We can send you the replacement sleeve at no cost….the problem is getting it to you in a cost effective manner. If you have a suggestion on how best to send this low cost part to you – please advise.

Looking forward to hearing from you in this matter.

Ken Duffy

The L S Starrett Company - Export Department
121 Crescent Street
Athol, MA 01331   USA
Email: kduffy@starrett.com

Saints praise Mr. Duffy! Not even a demand for a receipt or a photo of the problem. I merely had to give a physical mailing address and the replacement parts would be on their way. Oh, I even asked for a few extra in case I screwed up the installation. He sent me five replacement parts. For those who don't understand why Starrett tools cost so much, this level of service explains their relatively low cost for the value of a tool that will outlive its owners.

The little parts arrived by FedEx directly from Athol, Massachusetts. I had offered to buy the free parts for the cost of shipping, but I was charged nothing. Not a cent or a fen. 

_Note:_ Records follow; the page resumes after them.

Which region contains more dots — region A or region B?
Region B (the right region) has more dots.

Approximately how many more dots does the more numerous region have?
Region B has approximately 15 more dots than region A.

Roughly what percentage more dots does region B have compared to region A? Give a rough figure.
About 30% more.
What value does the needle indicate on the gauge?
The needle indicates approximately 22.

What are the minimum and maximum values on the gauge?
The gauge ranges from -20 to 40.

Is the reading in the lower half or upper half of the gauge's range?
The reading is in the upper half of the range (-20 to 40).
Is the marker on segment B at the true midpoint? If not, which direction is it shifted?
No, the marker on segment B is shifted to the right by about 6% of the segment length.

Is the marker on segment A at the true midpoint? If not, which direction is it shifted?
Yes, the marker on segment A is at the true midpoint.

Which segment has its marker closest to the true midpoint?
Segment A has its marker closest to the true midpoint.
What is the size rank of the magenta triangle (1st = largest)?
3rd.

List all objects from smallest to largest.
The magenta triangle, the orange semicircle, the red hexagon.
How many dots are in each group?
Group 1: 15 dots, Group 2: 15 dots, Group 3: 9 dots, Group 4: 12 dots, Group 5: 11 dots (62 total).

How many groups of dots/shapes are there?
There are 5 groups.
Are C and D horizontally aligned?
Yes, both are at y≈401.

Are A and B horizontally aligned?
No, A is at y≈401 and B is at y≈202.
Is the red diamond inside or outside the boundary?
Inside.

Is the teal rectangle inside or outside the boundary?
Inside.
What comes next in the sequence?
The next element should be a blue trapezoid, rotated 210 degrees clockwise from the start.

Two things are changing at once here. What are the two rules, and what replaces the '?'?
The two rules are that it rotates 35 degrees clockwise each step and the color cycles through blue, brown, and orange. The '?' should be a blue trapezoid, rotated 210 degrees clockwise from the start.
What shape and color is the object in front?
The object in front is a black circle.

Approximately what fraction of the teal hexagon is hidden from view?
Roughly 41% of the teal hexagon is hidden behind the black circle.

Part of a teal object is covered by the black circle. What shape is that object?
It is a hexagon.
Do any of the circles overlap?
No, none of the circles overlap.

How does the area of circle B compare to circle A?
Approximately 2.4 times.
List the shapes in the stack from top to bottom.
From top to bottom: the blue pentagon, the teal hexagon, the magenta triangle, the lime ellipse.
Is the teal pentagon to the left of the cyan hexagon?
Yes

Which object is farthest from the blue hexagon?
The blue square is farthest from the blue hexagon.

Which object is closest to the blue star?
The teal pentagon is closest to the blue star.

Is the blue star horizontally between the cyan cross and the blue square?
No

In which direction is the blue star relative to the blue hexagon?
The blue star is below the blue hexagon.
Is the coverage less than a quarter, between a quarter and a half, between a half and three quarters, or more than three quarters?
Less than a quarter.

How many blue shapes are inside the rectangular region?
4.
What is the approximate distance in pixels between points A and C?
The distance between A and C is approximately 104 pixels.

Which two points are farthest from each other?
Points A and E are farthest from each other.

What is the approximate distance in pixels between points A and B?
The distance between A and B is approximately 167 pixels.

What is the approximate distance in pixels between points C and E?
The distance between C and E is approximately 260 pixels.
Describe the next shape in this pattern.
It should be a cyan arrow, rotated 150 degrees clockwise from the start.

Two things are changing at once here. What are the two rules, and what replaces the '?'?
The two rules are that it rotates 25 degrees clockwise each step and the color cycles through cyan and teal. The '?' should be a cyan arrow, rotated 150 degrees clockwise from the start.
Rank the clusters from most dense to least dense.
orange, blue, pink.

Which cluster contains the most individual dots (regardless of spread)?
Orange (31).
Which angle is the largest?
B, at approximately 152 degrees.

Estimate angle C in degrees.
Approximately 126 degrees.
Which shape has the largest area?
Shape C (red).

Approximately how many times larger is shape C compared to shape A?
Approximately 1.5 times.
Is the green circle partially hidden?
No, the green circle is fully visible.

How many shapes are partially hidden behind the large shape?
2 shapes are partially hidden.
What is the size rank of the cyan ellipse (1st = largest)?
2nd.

The instructions were to drill out the old shim and then reinsert its replacement. Being lazy and wary of letting my 'hard to replace in China' square come up against a twist bit, I pondered an alternative method. I took a short drywall and turned it into the soft brass insert. I then squeezed the head of the screw between vise jaws. 
The crudest solutions are sometimes the most elegant
I held a block of hard wood against the head and smacked it with a big ash mallet. It was driven out easily. Hurray!
I could see more clearly what had happened over the years.
The curtain peeled away
There are three flaps of metal on the end of the brass shim stock that compress against scribe. Either due to metal fatigue of abrasion, they no longer provided enough friction to hold securely. It's conceivable that after withdrawing the old sleeve, I could have pinched the flaps closer together and reinserted the original one. The amateur conservator in me was tempted to do so. The outer edge of the brass had been subjected to a lifetime or more of getting stabbed by the scribe's tip.

Shiny and shinier
I kept the original but decided to use the new sleeve and promised myself to cease being so rectally retentive. After blowing out the void in the head with compressed air, I pushed the new sleeve in with just finger pressure and then pressed the head against a flat surface to bring it flush.  

The tool rejuvenated and ready for the next lifetime of careful use.

From China I securely sing your mechanical praises, Laroy Sunderland Starrett, born in China, Maine!